The cloning debate also exposes deep conflicts within both liberalism and conservatism. There is the conflict between libertarians and social conservatives on the right, and between greens and quality-of-life liberals on the left. Greens and social conservatives believe the new biotechnology can be used to corrupt nature and human nature, and that government has a role in regulating to prevent its misuse. Libertarians and quality-of-life liberals believe the new biotechnology serves both a more perfect freedom (from suffering, rules, and physical restraints) and a more perfect equality (for the sick, disabled, and dissatisfied, who no longer have to endure the sting of their “unequal” condition).

But at a deeper level, the biotech debate will reveal the perhaps shaky foundations of late-bourgeois life itself, which, for all its rejection of utopianism on a grand scale, may have opened the door to utopianism on a small one. Indeed, the moral defense of capitalism once rested firmly on a belief in the limited wisdom and virtue of human beings, a belief that man is unequipped to make heaven on earth. Now bio-capitalists seem to be promising just that.

And where liberalism once rested its moral argument on an unflinching commitment to the principle that “all men are created equal,” our leading liberals now defend (or seem willing to tolerate) picking and choosing future human beings according to their superior traits.
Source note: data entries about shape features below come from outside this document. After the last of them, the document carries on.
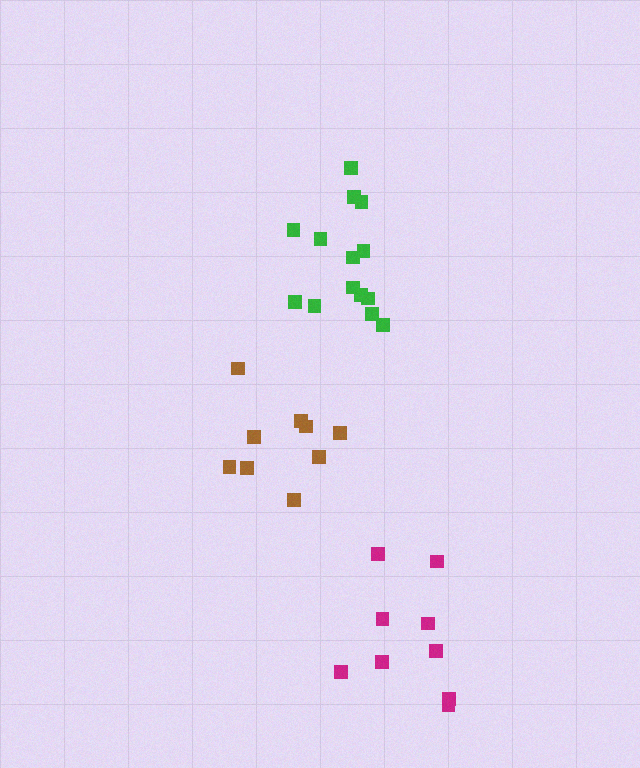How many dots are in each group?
Group 1: 14 dots, Group 2: 9 dots, Group 3: 9 dots (32 total).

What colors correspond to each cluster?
The clusters are colored: green, brown, magenta.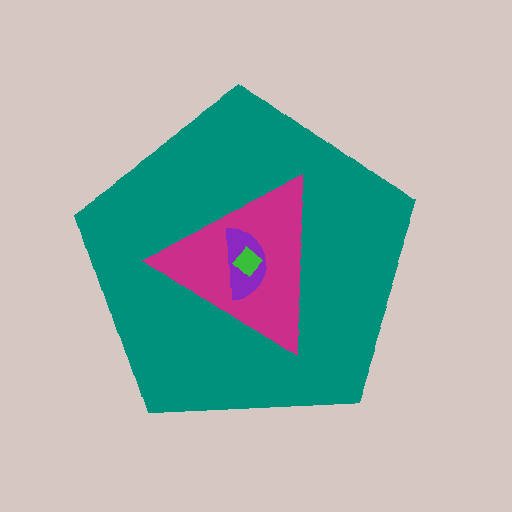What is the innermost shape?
The green diamond.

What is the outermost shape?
The teal pentagon.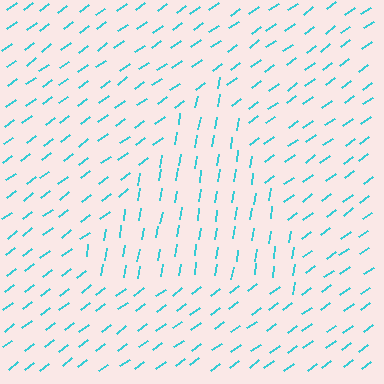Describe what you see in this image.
The image is filled with small cyan line segments. A triangle region in the image has lines oriented differently from the surrounding lines, creating a visible texture boundary.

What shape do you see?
I see a triangle.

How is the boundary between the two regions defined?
The boundary is defined purely by a change in line orientation (approximately 45 degrees difference). All lines are the same color and thickness.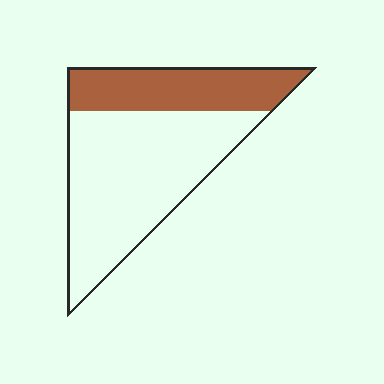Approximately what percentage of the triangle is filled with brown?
Approximately 30%.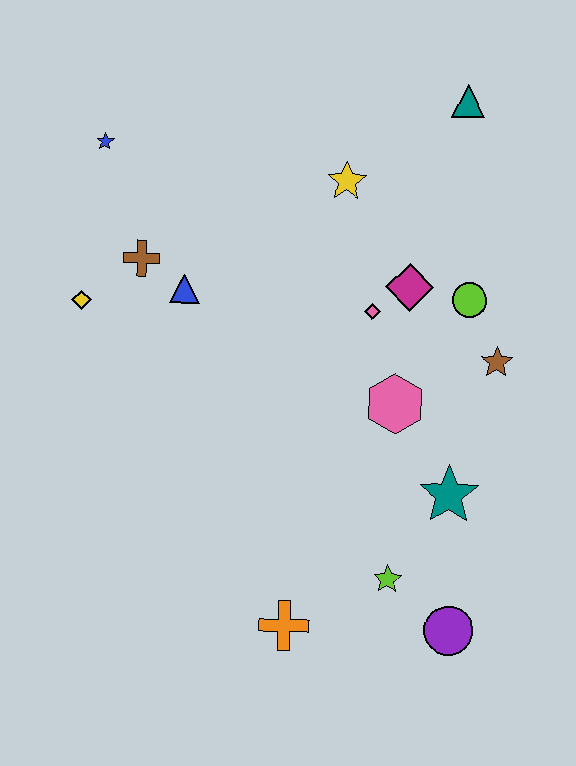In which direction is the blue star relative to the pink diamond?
The blue star is to the left of the pink diamond.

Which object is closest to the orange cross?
The lime star is closest to the orange cross.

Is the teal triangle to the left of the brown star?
Yes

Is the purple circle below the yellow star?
Yes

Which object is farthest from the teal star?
The blue star is farthest from the teal star.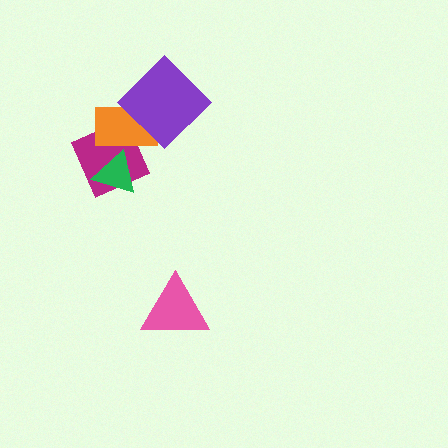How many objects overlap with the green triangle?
1 object overlaps with the green triangle.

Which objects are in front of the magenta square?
2 objects cover part of the magenta square: the orange rectangle and the green triangle.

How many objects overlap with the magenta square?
2 objects overlap with the magenta square.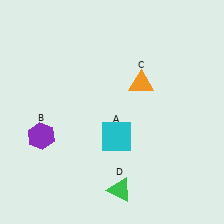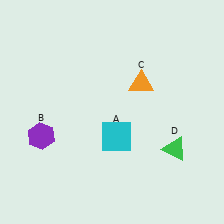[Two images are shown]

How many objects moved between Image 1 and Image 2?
1 object moved between the two images.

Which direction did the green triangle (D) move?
The green triangle (D) moved up and to the right.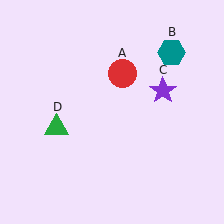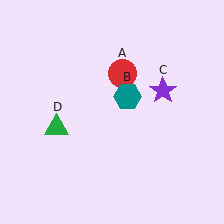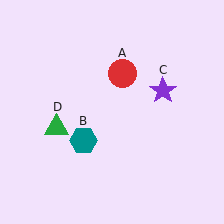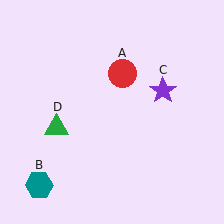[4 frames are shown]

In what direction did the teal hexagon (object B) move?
The teal hexagon (object B) moved down and to the left.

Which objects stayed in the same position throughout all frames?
Red circle (object A) and purple star (object C) and green triangle (object D) remained stationary.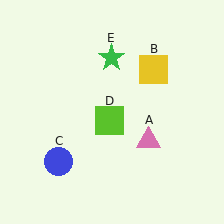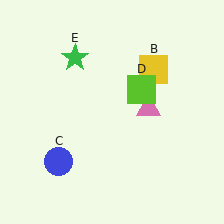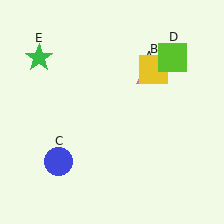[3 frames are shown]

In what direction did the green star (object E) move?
The green star (object E) moved left.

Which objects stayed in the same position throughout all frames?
Yellow square (object B) and blue circle (object C) remained stationary.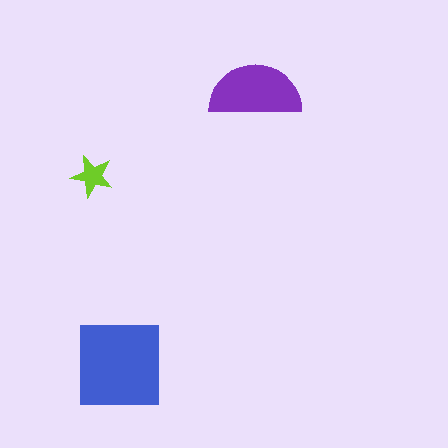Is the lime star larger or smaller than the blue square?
Smaller.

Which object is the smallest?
The lime star.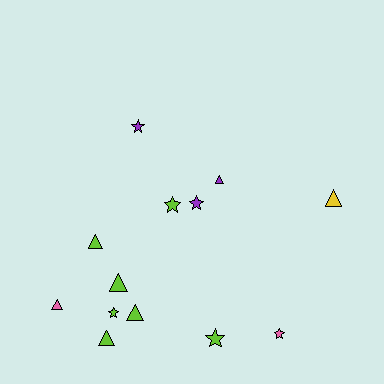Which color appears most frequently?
Lime, with 7 objects.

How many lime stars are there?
There are 3 lime stars.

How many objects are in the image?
There are 13 objects.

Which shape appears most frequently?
Triangle, with 7 objects.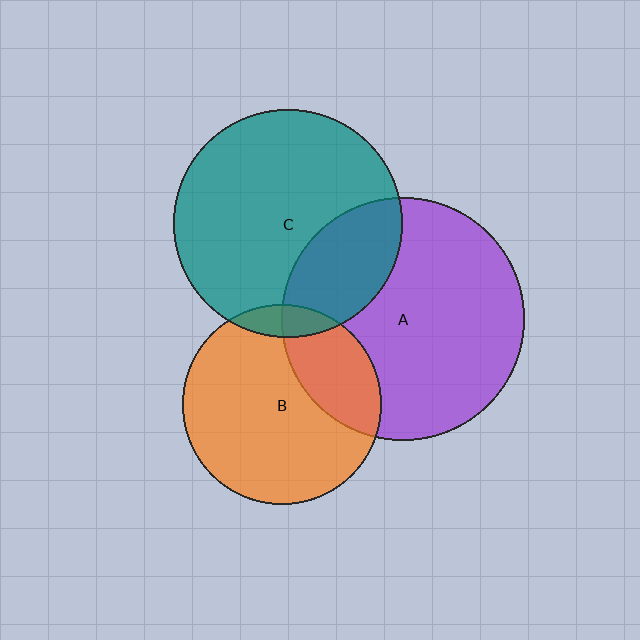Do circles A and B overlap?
Yes.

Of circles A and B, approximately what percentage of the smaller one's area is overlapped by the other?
Approximately 25%.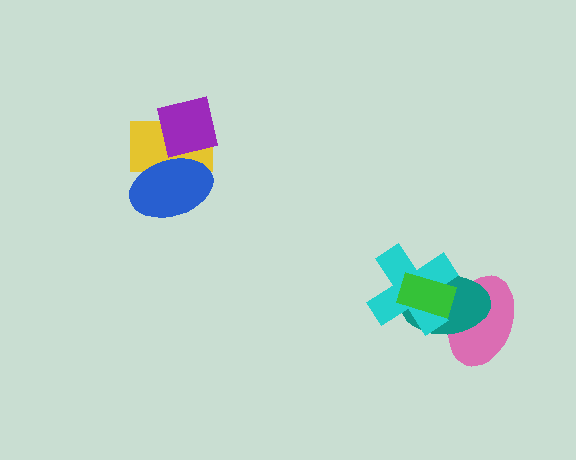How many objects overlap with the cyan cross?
2 objects overlap with the cyan cross.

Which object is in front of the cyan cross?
The green rectangle is in front of the cyan cross.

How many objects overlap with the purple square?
1 object overlaps with the purple square.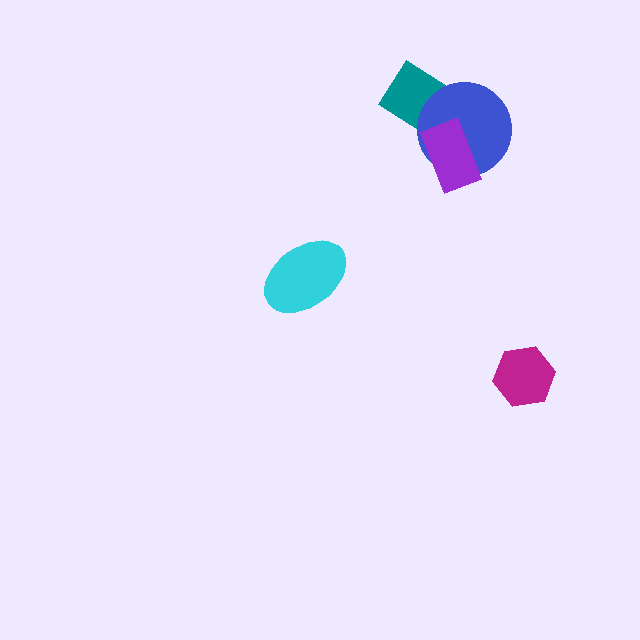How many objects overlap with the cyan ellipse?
0 objects overlap with the cyan ellipse.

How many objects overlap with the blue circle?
2 objects overlap with the blue circle.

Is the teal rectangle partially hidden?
Yes, it is partially covered by another shape.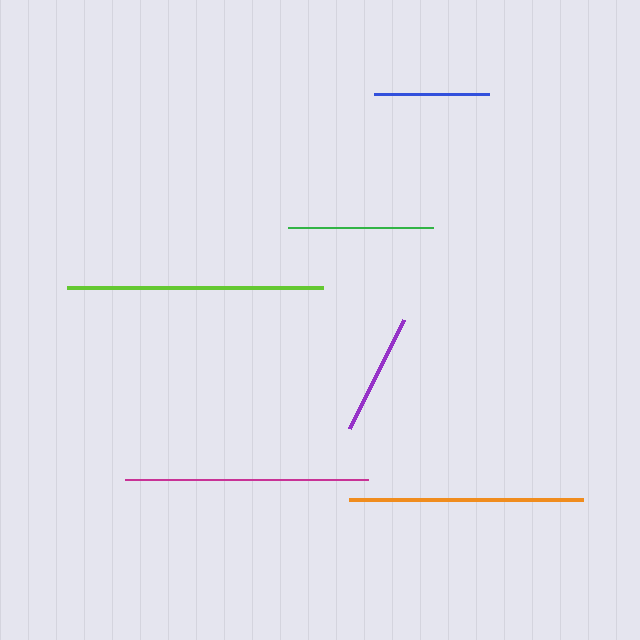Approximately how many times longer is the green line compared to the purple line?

In doing so, they follow the lead of John Rawls, who suggested this new liberalism three decades ago. It is, he wrote,

“in the interest of each to have greater natural assets. This enables him to pursue a preferred plan of life. In the original position, then, the parties want to insure for their descendants the best genetic endowment (assuming their own to be fixed). The pursuit of reasonable policies in this regard is something that earlier generations owe to later ones, this being a question that arises between generations. Thus over time a society is to take steps at least to preserve the general level of natural abilities and to prevent the diffusion of serious defects.”

It would, of course, be silly to deny the value of health, well-being, and “greater natural assets.” Health is a blessing, not to be trivialized by the healthy. And excellence is a gift, perhaps even more than it is an achievement. But it is at least worth noting that the more biologically improved we become, the less willing we may be to accept imperfection–or the imperfect. And the more we come to believe that life can be fixed, mastered, and ordered to our liking, the less prepared we may be for the disorder and disaster inherent in our mortal condition.

If this is correct, then liberal “compassion,” which seeks to solve the problems of man by technologically overcoming (or weeding out) his “birthmarks,” may be well on its way to deconstructing itself. And bourgeois realism about the limited aims of human striving–health, self-improvement, commerce–may be conducive to a failure of realism about what man is: both the evils he is capable of, and the vulnerability and need for courage that ultimately define him.

And yet, the fact that we are now engaged in a great debate about these questions–about the meaning of human procreation and healing, of experiments using nascent human life, of personal makeovers and custom-made descendants, of self-government in the realm of biotechnology–is encouraging. Nothing has been finally decided. We will continue to make arguments and cast vote
s–such as whether to ban human cloning–and as long as we do, there is every reason to remain, if not incurably optimistic, at least moderately so.